COLEMAN This woman is an outlier. She’s different from her surroundings. She’s different from her siblings. She’s a survivor. She’s come from poverty. This is someone who is self-made, but doesn’t have a family that’s going to have her back financially. This is someone [for whom] the stakes are rather high, and they must provide. And that’s where all this behavior comes from. It seemed to really make sense to me in that way when I latched onto those key elements. There’s no way to know everything, but there were certain clues, at least playing the character that we were putting in the show. In terms of her voice and certain mannerisms, and the little vibrations I wanted to have, I was able to watch interviews of hers and get that as well.
WEAVER She’s a soft-spoken, introverted sort of woman who didn’t like attention, and so she kept a low profile deliberately.
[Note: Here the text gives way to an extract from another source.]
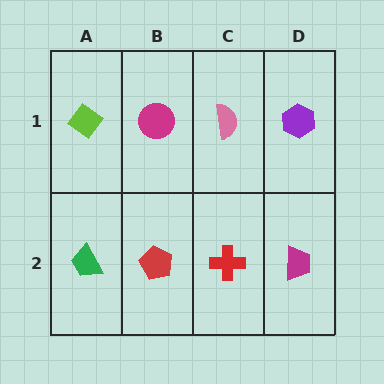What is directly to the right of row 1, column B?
A pink semicircle.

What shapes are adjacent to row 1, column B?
A red pentagon (row 2, column B), a lime diamond (row 1, column A), a pink semicircle (row 1, column C).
At one point [in Clipped] she says, “I’ve never done an interview in my life and I’m not going to start now.” She really did say that, apparently, so it was of her own doing. I think she loved the game. She loved being wealthy, but she didn’t want to be the center of attention like Donald did. With Donald, it seemed it was almost compulsion to be totally the center of attention. I think a lot of people probably dismissed her as not that important. But in fact, we do show how she practically ran that real estate business [which consisted of] all those buildings all over town that they owned, where they made their billions from. She worked very hard on that.
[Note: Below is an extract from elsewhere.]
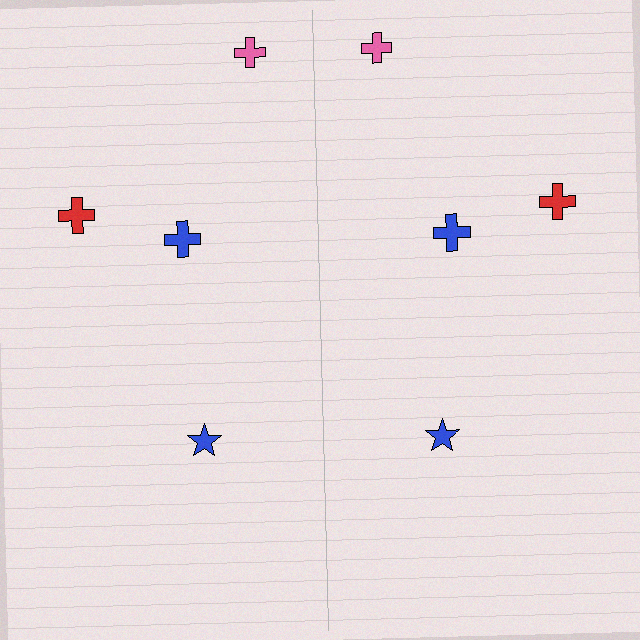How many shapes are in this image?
There are 8 shapes in this image.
Cleopatra, what is V.’s relationship dynamic to Donald and Shelly in Clipped?
COLEMAN Well it is very complicated I think. Essentially, he’s a father figure. She had a gap to fill in her life in that way and I think she was seeking security and safety, and he provided that. And then I think obviously, for years, they were operating as a trio, sort of without any issues, at least not enough to blow up like it eventually did. So perhaps Shelley wasn’t always such a threat to V. until things started to boil over. But I feel like it was a relationship of convenience for all of them. V. was not the first woman that Donald had around. And I think it was something that Shelly had more or less accepted. No one knows really how she felt. But seemingly part of the deal was that he was going to do that. It seems like they were just living their lives. But I think, unlike previous assistants or whatever you’d like to call them, she wasn’t content to be voiceless or to stay in her lane. She was really an ambitious person, and it’s very easy as a society for us to hate women who are openly ambitious; it can make you a target. And she was happy to, more or less, take Shelly’s place. So Shelly drew a line and then retaliated. I see it as a simmering pot of water that eventually boiled over.
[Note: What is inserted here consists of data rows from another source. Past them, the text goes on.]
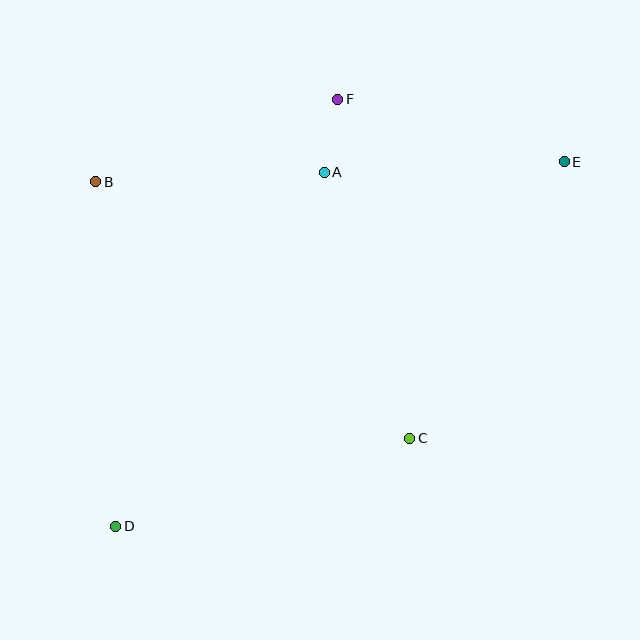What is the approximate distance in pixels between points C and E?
The distance between C and E is approximately 317 pixels.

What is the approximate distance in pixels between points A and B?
The distance between A and B is approximately 229 pixels.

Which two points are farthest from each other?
Points D and E are farthest from each other.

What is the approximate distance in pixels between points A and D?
The distance between A and D is approximately 411 pixels.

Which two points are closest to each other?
Points A and F are closest to each other.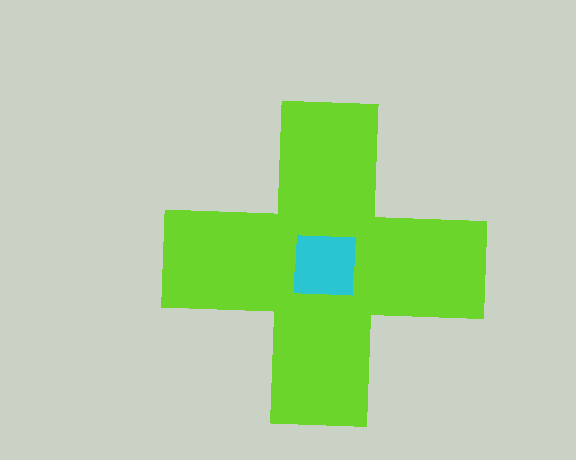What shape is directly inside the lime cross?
The cyan square.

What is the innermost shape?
The cyan square.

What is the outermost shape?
The lime cross.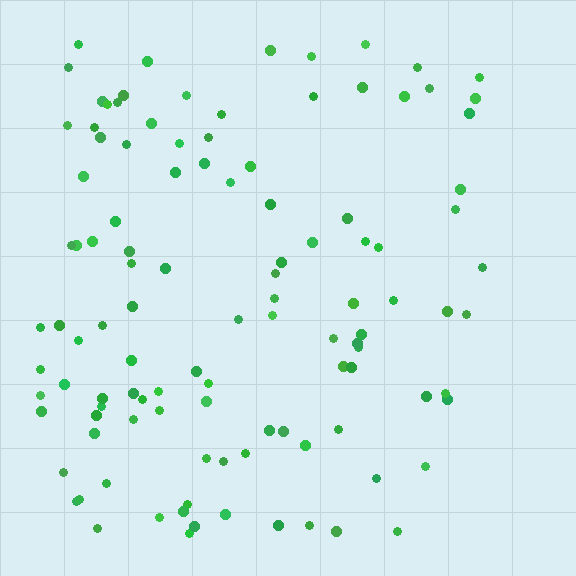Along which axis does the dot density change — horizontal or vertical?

Jacki, why does V. get under Shelly’s skin so?
WEAVER V. was just one of dozens and dozens of girls that he’d screwed around with, and I think it was the last straw because he was so brazen about it with V. And the embarrassment of that tape was just too much, I think, for Shelly in the end.
How did you prepare for the recreation of the Barbara Walters interviews?
WEAVER Just watching it and trying to get it as close as possible. I know the dialogue was word for word. Where we did have clear evidence, we were very faithful to it. It’s just behind the scenes that had to be imagined and made up.
COLEMAN I have never been in a position to recreate a viral video before, and I guess this is sometimes what it means to be an actor in this day and age. So that’s really interesting. It was a theme that I was sort of looking forward to doing and also kind of dreading because it is iconic. And I just don’t think you can really compete with the timing and the cadence. Just the whole thing is really an amazing piece, something really worth watching. So I was really looking forward to it, and then I was also a bit like, “gosh, I don’t know how this is going to go.” But I think it turned out really well.
The FX series Clipped is currently streaming on Hulu, with episodes releasing on Tuesdays through the July 2 finale.